How to solve 403 error in scrapy

Add the following script on your settings.py file. This works well if you are combining selenium with scrapy

headers = {'User-Agent': 'Mozilla/5.0 (X11; Linux x86_64; rv:48.0) Gecko/20100101 Firefox/48.0'}

Like Avihoo Mamka mentioned in the comment you need to provide some extra request headers to not get rejected by this website.

In this case it seems to just be the User-Agent header. By default scrapy identifies itself with user agent "Scrapy/{version}(+http://scrapy.org)". Some websites might reject this for one reason or another.

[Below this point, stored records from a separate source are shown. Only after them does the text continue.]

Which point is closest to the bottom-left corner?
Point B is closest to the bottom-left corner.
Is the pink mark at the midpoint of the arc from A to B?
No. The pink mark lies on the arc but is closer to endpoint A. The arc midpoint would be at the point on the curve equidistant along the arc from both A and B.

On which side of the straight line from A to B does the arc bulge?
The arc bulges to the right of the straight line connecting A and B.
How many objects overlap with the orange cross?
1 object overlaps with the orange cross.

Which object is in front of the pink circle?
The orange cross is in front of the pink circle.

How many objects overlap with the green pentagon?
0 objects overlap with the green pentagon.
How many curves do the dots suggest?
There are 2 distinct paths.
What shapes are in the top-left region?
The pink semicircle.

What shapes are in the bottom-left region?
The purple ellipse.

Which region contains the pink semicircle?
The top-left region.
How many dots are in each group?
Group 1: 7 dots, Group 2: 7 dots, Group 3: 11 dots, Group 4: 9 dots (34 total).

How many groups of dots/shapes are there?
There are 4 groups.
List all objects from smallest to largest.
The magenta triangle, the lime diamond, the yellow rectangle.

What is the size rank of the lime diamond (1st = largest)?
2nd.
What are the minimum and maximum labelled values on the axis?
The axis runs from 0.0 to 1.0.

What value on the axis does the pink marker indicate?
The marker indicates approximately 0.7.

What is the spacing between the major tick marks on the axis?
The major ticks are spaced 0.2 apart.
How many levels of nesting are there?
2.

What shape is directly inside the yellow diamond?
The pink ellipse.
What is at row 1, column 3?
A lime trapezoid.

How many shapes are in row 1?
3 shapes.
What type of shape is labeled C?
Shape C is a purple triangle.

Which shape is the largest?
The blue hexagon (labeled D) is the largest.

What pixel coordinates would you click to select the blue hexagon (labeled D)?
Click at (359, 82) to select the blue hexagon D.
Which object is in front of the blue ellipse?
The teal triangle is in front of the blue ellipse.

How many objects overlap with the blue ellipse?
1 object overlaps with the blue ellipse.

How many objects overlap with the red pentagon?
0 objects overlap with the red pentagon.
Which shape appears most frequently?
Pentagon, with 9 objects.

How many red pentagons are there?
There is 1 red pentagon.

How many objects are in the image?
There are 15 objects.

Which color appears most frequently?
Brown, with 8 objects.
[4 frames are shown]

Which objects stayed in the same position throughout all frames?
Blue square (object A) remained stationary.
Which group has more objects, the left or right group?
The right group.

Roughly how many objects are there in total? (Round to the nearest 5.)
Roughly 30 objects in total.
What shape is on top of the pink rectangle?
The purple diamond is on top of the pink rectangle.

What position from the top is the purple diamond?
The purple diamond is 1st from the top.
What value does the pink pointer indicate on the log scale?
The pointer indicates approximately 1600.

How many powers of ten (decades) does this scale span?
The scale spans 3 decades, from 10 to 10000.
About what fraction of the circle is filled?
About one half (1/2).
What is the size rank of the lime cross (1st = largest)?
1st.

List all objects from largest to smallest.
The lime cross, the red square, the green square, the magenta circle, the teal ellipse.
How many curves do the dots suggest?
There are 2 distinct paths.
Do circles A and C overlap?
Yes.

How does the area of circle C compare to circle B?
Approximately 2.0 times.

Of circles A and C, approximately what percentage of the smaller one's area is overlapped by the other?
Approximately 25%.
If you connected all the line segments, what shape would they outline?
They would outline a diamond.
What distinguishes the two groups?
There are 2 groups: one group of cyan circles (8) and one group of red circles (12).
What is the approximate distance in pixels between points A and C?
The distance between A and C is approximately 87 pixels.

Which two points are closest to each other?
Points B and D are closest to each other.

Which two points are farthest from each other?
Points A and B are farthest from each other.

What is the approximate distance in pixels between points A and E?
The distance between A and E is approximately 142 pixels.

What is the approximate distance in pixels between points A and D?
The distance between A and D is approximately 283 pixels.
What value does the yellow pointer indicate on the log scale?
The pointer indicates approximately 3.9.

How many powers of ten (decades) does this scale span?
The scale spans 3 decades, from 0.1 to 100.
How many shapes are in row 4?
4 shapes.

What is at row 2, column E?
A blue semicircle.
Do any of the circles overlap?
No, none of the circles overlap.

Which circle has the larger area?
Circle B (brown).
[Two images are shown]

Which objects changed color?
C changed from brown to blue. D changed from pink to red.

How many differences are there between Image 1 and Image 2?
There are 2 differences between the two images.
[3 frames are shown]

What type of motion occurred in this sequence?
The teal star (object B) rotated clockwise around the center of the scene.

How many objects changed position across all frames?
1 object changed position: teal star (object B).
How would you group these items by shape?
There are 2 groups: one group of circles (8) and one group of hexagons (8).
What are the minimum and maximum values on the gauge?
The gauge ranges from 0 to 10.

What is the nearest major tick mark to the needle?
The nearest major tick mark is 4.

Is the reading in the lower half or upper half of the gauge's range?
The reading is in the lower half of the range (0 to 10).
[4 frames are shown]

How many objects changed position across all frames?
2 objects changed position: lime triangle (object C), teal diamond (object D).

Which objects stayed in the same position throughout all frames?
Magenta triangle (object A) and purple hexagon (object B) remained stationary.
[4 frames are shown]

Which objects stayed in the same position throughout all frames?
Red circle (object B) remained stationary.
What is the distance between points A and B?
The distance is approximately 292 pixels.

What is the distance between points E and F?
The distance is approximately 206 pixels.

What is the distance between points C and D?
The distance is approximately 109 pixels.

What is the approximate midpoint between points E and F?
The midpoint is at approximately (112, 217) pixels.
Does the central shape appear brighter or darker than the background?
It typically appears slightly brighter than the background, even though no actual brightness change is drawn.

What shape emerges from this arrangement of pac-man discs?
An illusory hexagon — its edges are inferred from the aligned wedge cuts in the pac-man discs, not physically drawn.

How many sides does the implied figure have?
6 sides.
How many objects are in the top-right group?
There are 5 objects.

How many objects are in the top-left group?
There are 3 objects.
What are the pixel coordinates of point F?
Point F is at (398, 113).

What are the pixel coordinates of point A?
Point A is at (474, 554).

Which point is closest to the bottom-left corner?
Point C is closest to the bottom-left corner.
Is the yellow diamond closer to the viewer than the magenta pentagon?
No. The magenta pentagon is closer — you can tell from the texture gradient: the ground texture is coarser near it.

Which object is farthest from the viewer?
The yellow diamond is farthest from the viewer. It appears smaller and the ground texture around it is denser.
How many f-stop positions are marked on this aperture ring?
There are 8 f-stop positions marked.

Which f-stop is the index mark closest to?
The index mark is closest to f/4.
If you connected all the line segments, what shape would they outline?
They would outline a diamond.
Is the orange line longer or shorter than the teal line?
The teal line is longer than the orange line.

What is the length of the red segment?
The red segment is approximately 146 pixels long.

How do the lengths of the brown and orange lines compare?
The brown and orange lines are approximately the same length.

To avoid this just set headers parameter of your Request with a common user agent string:

headers = {'User-Agent': 'Mozilla/5.0 (X11; Linux x86_64; rv:48.0) Gecko/20100101 Firefox/48.0'}
yield Request(url, headers=headers)

You can find a huge list of user-agents here, though you should stick with popular web-browser ones like Firefox, Chrome etc. for the best results

You can implement it to work with your spiders start_urls too:

class MySpider(scrapy.Spider):
    name = "myspider"
    start_urls = (
        'http://scrapy.org',
    )

    def start_requests(self):
        headers= {'User-Agent': 'Mozilla/5.0 (X11; Linux x86_64; rv:48.0) Gecko/20100101 Firefox/48.0'}
        for url in self.start_urls:
            yield Request(url, headers=headers)

I just needed to get my shell to work and run some quick tests so Granitosaurus's solution was a bit overkill for me.

I literally just went to the settings.py where you'll find mostly everything is commented out. In like line 16-17 or something you'll find something like this...

# Crawl responsibly by identifying yourself (and your website) on the user-agent
#USER_AGENT = 'exercise01part01 (+http://www.yourdomain.com)'

You just need uncomment it and replace it with any user agent like 'Mozilla/5.0 (X11; Linux x86_64; rv:48.0) Gecko/20100101 Firefox/48.0'

You can find a list of them here https://www.useragentstring.com/pages/useragentstring.php[][1]

So it'll look something like this...

# Crawl responsibly by identifying yourself (and your website) on the user-agent
USER_AGENT = 'Mozilla/5.0 (X11; Linux x86_64; rv:48.0) Gecko/20100101 Firefox/48.0'

You'll definitely want to rotate user agents if you want to make a make a large-scale crawler. But I just needed to get my scrapy shell to work and make some quick tests without getting that pesky 403 error so this one-liner sufficed. It was nice because I did not need to make a fancy function or anything.

Happy scrapy-ing

Note: PLEASE make sure you are in the same directory as settings.py when you run scrapy shell in order to utilize the changes you just made. It does not work if you are in a parent directory.